The base is an equilateral triangle each side of which has length 10. The cross sections perpendicular to a given altitude of the triangles are squares. How would you go about determining the volume of the solid described?

To find the volume of this solid, you would first observe that the solid is a triangular pyramid, called a tetrahedron, with an equilateral triangle as the base and one of the vertices directly above the centroid of the base equilateral triangle.

Next, let's first find the height of this tetrahedron. Since the tetrahedron is symmetric, we can draw an altitude from the vertex directly above the centroid down to the base equilateral triangle. This altitude will bisect one of the sides of the base equilateral triangle.
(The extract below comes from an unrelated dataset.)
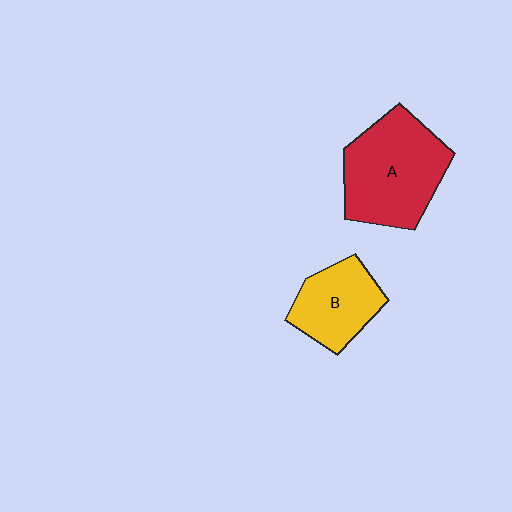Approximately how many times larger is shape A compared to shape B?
Approximately 1.6 times.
Now we can use the 30-60-90 triangle properties to find the height of the tetrahedron. Since the base equilateral triangle has side lengths of 10, the altitude splits the base into two 30-60-90 triangles. The side lengths of these triangles will have a ratio of 1:√3:2. Therefore, the height of the equilateral triangle (and the altitude of the 30-60-90 triangle) is 5√3.

Next, we find the area of the base equilateral triangle. The area of an equilateral triangle with side length s is given by the formula:

A = (s^2 * √3) / 4

For our tetrahedron, the area of the base equilateral triangle is:

A = (10^2 * √3) / 4 = 25√3

Now, we can find the volume of the tetrahedron. The volume V of a pyramid with base area A and height h is given by the formula:

V = (1/3) * A * h

For the volume of our tetrahedron, we have:

V = (1/3) * 25√3 * 5√3 = 125 * 3 = 375

So the volume of the solid described is 375 cubic units. It looks like there is a small discrepancy between the textbook answer and the calculated answer. But this is the general approach to solving this problem.